To add to Choa’s frustration, “I tried but could not find a site to report bad taxi drivers.”
She suggested that taxi companies should display in a spot inside the vehicle that passengers could not miss the driver’s picture, name and the company he worked for.
A reader from Mindanao, who said he had been traveling since he was a student said getting a ride from the airport made it no fun in the Philippines.
“Naia (Ninoy Aquino International Airport) is the lousiest airport,” he said. The service was lousy and often inconvenienced passengers, he said. “Naia is an embarrassment (as) a window to… the rest of the country—broken toilets, shameless people waiting inside and outside… hustling for a dollar or two from tired and weary travelers.”
He wondered why Naia, like other airports, could not have cheap, air-conditioned buses to bring passengers to where it would be easier and more convenient to get a ride to their destinations.
“Why are passengers/ tourists/our compatriots (being exposed) to these thieves waiting outside the doors of the Naia? Are there people inside the airport who are in cahoots with taxi operators?”

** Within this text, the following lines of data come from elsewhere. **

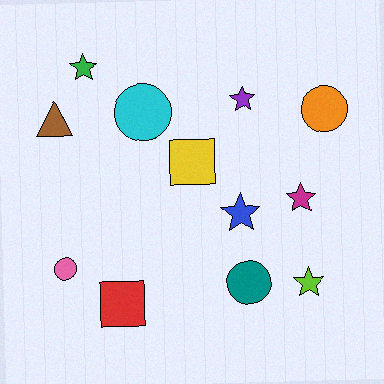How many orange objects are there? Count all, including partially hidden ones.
There is 1 orange object.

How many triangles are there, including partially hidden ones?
There is 1 triangle.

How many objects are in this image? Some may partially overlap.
There are 12 objects.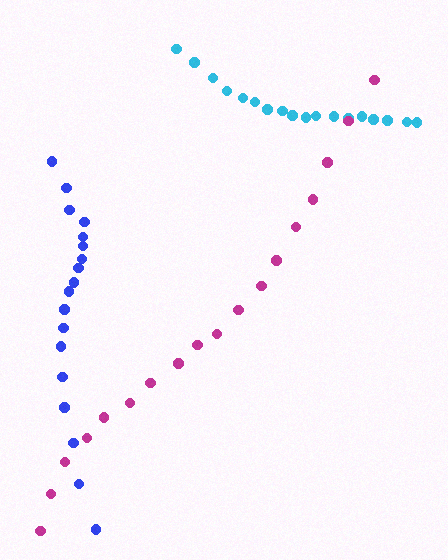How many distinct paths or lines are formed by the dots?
There are 3 distinct paths.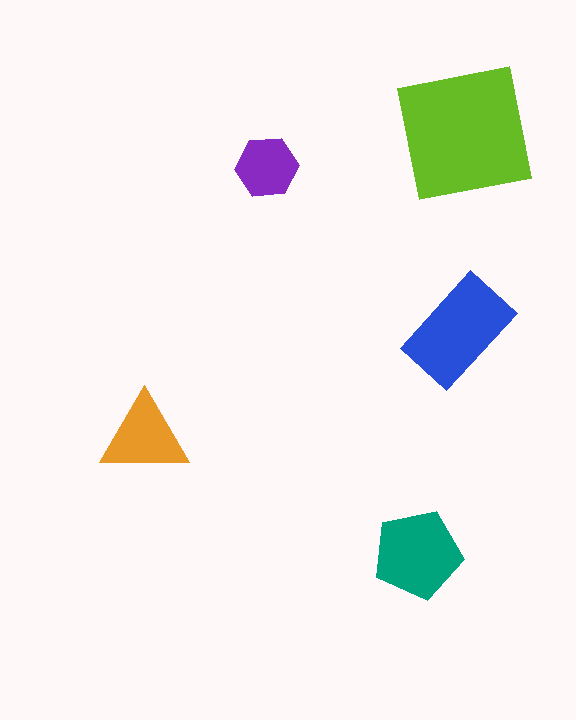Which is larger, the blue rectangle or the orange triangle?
The blue rectangle.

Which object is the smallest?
The purple hexagon.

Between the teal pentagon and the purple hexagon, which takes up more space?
The teal pentagon.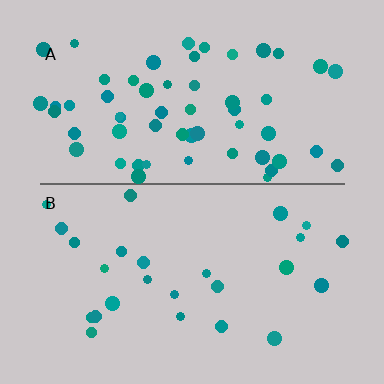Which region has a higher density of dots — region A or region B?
A (the top).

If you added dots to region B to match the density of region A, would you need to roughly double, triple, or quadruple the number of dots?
Approximately double.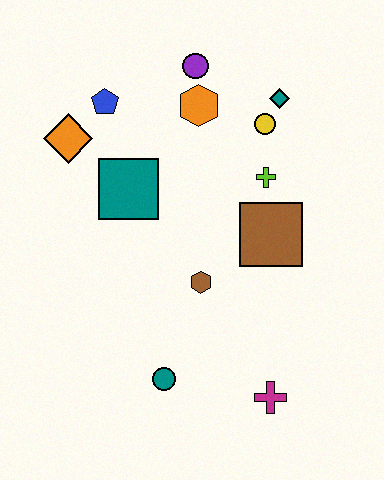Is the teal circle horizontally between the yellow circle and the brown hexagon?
No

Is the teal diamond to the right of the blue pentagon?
Yes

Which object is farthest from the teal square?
The magenta cross is farthest from the teal square.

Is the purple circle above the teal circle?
Yes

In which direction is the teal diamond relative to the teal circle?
The teal diamond is above the teal circle.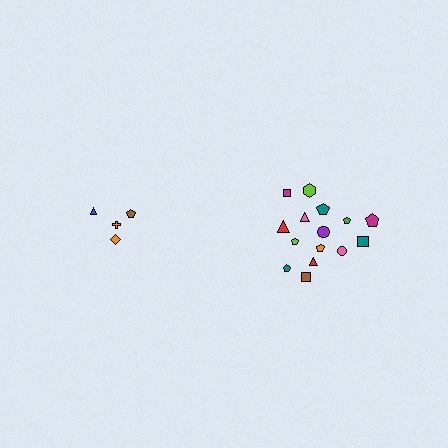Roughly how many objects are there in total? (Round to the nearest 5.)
Roughly 20 objects in total.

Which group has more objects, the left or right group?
The right group.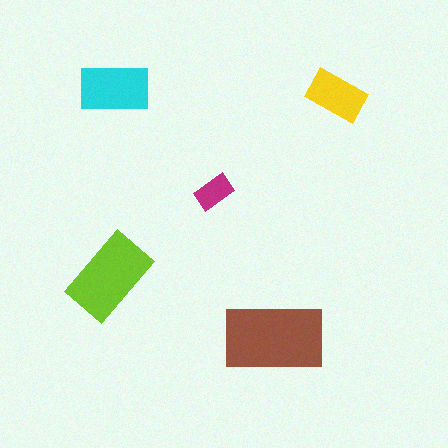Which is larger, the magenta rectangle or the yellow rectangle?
The yellow one.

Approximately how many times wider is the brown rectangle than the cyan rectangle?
About 1.5 times wider.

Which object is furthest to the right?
The yellow rectangle is rightmost.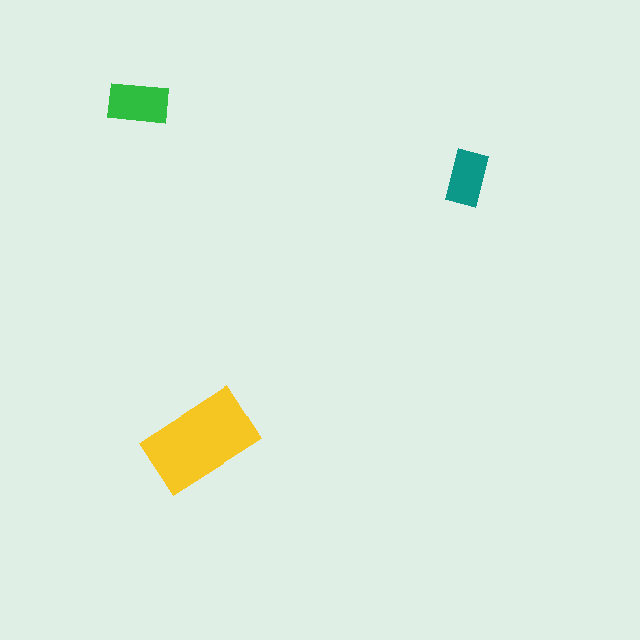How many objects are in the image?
There are 3 objects in the image.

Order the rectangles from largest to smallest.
the yellow one, the green one, the teal one.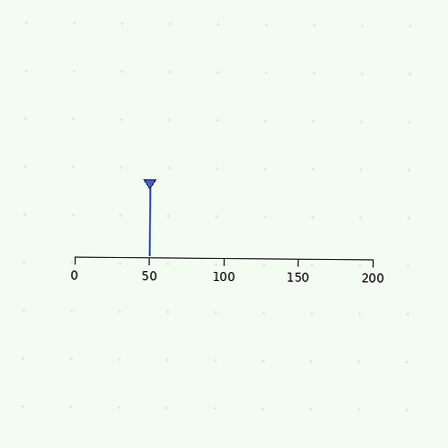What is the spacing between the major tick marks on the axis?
The major ticks are spaced 50 apart.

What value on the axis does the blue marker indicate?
The marker indicates approximately 50.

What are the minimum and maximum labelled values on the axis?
The axis runs from 0 to 200.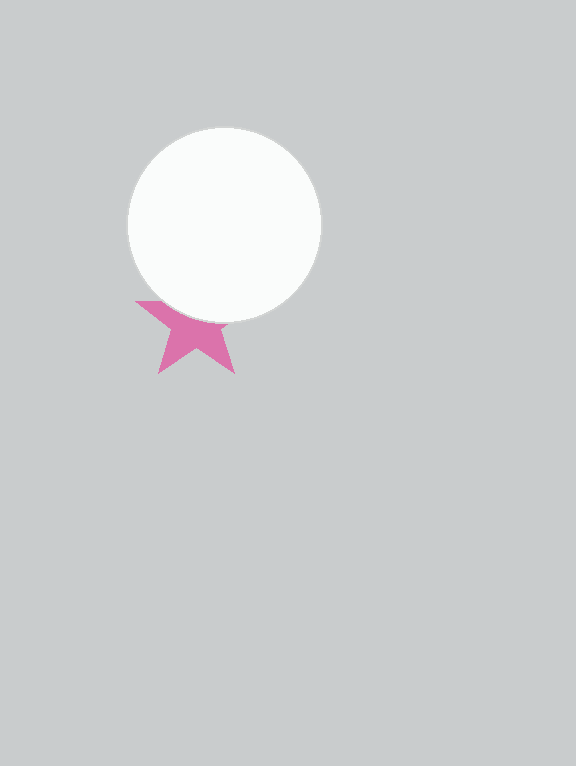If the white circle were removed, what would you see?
You would see the complete pink star.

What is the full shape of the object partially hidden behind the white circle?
The partially hidden object is a pink star.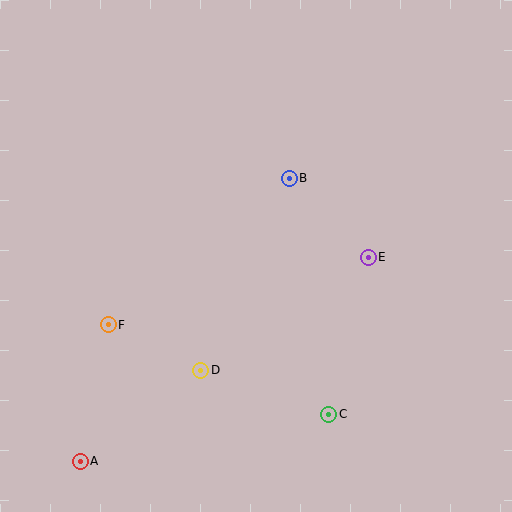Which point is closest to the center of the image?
Point B at (289, 178) is closest to the center.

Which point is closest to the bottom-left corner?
Point A is closest to the bottom-left corner.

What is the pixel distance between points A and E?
The distance between A and E is 353 pixels.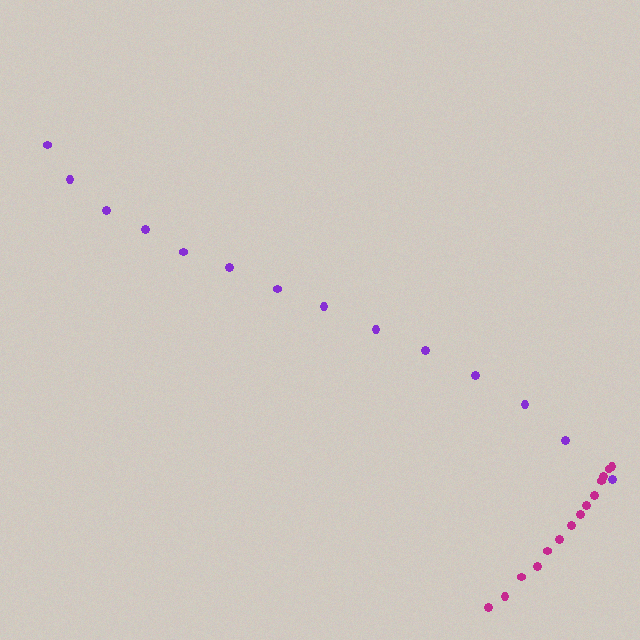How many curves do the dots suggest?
There are 2 distinct paths.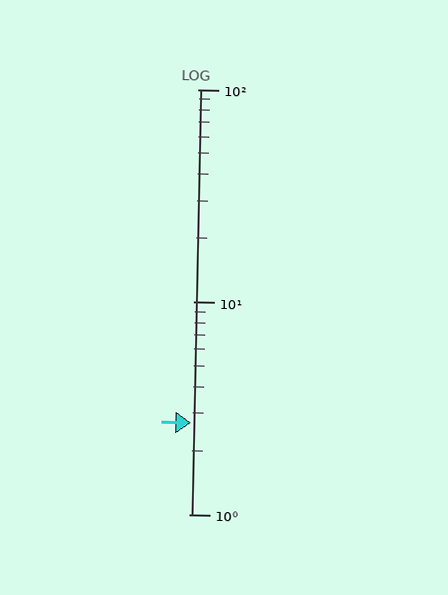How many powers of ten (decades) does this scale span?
The scale spans 2 decades, from 1 to 100.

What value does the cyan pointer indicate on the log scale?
The pointer indicates approximately 2.7.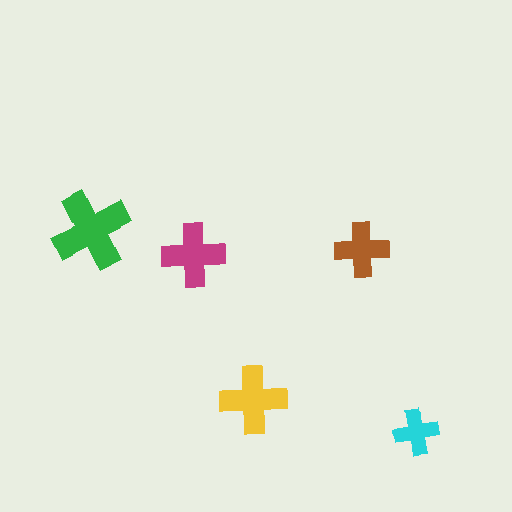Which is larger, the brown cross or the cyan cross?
The brown one.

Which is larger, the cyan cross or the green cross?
The green one.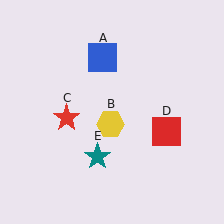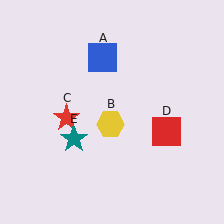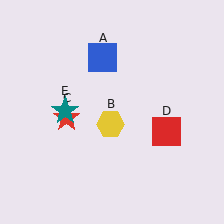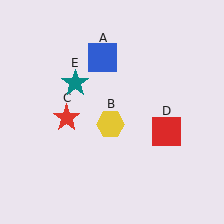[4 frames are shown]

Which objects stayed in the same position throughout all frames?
Blue square (object A) and yellow hexagon (object B) and red star (object C) and red square (object D) remained stationary.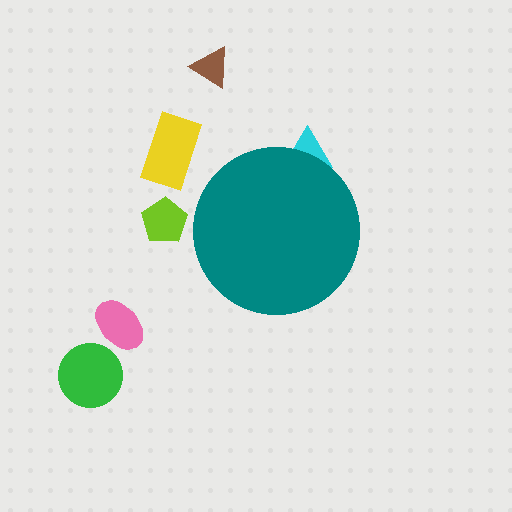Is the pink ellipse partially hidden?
No, the pink ellipse is fully visible.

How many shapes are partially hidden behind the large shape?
1 shape is partially hidden.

He said, “If Naia managers (would) try backpacking to other countries or even domestic destinations on a modest budget, without limousines to (bring them to and from) airports, they might understand what convenience is about with buses right outside airport doors.”
Good old days
Efren Wee remembered the efficient and effective system at the old domestic airport, with only a security guard to keep things in order. There was a waiting area where arriving passengers could take ordinary metered taxis.
A lone security guard would hand out a slip of paper where he had written down the plate and body (if available) numbers of the taxi so it would be easy for the passenger to file a complaint and/or trace the cab in case of problems, like a left package.
I remember the setup, too. In fact, seeing how well the guard was able to keep everybody in line, I always felt like giving him a tip for a job well done.
Wee said, “Yellow cabs are fine but they are also more expensive than the ordinary metered taxis. The consumers should be given a choice.”